Kebijakan kenaikan tarif PPN ini merupakan langkah yang diambil pemerintah dalam rangka memulihkan perekonomian Indonesia yang menurun sejak pandemi Covid-19 ini. Kenaikan tarif PPN ini juga akan berdampak pada kenaikan harga-harga kebutuhan pokok masyarakat, hal ini yang menjadi kontra di kalangan pengusaha, mereka menganggap bahwa sekarang daya beli masyarakat sudah mulai meningkat, adanya kenaikan ini justru membuat daya beli masyarakat menurun. Begitu juga para ekonom yang menilai kebijakan ini lebih baik ditunda karena bisa meningkatkan inflasi.
Bila mengacu kepada penjelasan Kementerian Keuangan beberapa waktu lalu, aturan untuk perluasan basis PPN ini dilakukan dengan tetap mempertimbangkan asas keadilan dan kemanfaatan. Khususnya dalam memajukan kesejahteraan umum dan asas kepentingan nasional. Sehingga optimalisasi penerimaan negara diselenggarakan dengan tetap mewujudkan sistem perpajakan yang berkeadilan dan berkepastian hukum.
Barang kebutuhan pokok, jasa kesehatan, jasa pendidikan, jasa pelayanan sosial, dan beberapa jenis jasa lainnya, diberikan fasilitas pembebasan PPN, sehingga masyarakat berpenghasilan menengah dan kecil tetap tidak perlu membayar PPN atas konsumsi kebutuhan pokok, jasa pendidikan, jasa kesehatan, dan layanan sosial. Adapun barang sembako yang diatur dalam Peraturan Menteri Keuangan nomor 116/PMK.010/2017 meliputi beras dan gabah; jagung; sagu; kedelai; garam konsumsi; daging; telur; susu; buah-buahan; sayur-sayuran; ubi-ubian; bumbu-bumbuan; dan gula konsumsi.

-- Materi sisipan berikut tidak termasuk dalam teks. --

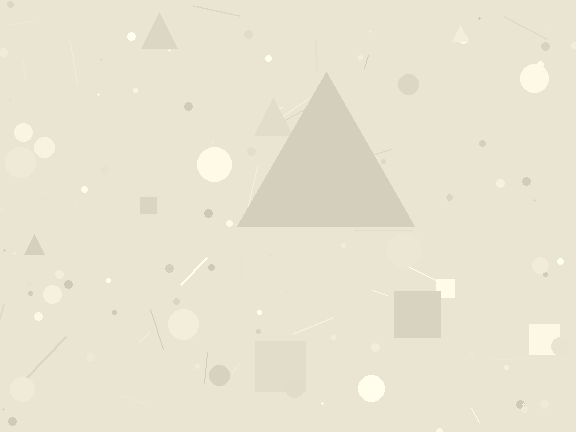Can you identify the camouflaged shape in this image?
The camouflaged shape is a triangle.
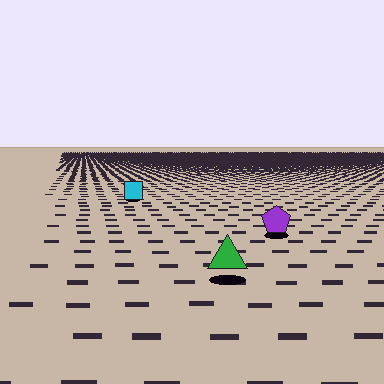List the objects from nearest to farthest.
From nearest to farthest: the green triangle, the purple pentagon, the cyan square.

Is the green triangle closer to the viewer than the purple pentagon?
Yes. The green triangle is closer — you can tell from the texture gradient: the ground texture is coarser near it.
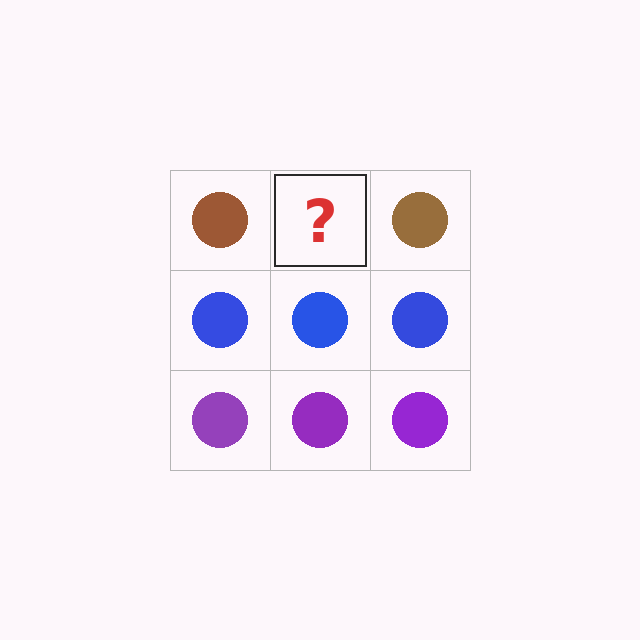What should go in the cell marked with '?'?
The missing cell should contain a brown circle.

Lalu, barang yang masih akan dikenakan PPN adalah:
Makanan dan minuman.
Emas batangan.
SBN.
Pembelian kebutuhan di supermarket atau swalayan seperti baju, tas, sepatu dan sejenisnya.
Pembelian kendaraan.
Rumah, dsb.
Selanjutnya, jasa yang menjadi objek PPN adalah:
Jasa yang disediakan pemerintah dalam rangka menjalankan pemerintahan secara umum.
Jasa keagamaan.
Jasa kesenian dan hiburan.
Jasa perhotelan.
Jasa boga dan katering.
Jasa penyediaan tempat parkir.
Simpulan
Dari apa yang penulis paparkan diatas, penulis mendapat kesimpulan bahwa kenaikan PPN sebesar 1% ini tetap akan berpengaruh terhadap daya beli masyarakat dan cukup berisiko tinggi. Kenaikan PPN ini dapat menyumbang pada angka inflasi dan menekan target pertumbuhan ekonomi, menaikkan harga pangan, harga energi, dan harga pajak. Jika masyarakat nggak kuat, akan timbul risiko sosial-politik yang pada akhirnya dapat mempengaruhi perekonomian negara Indonesia sendiri.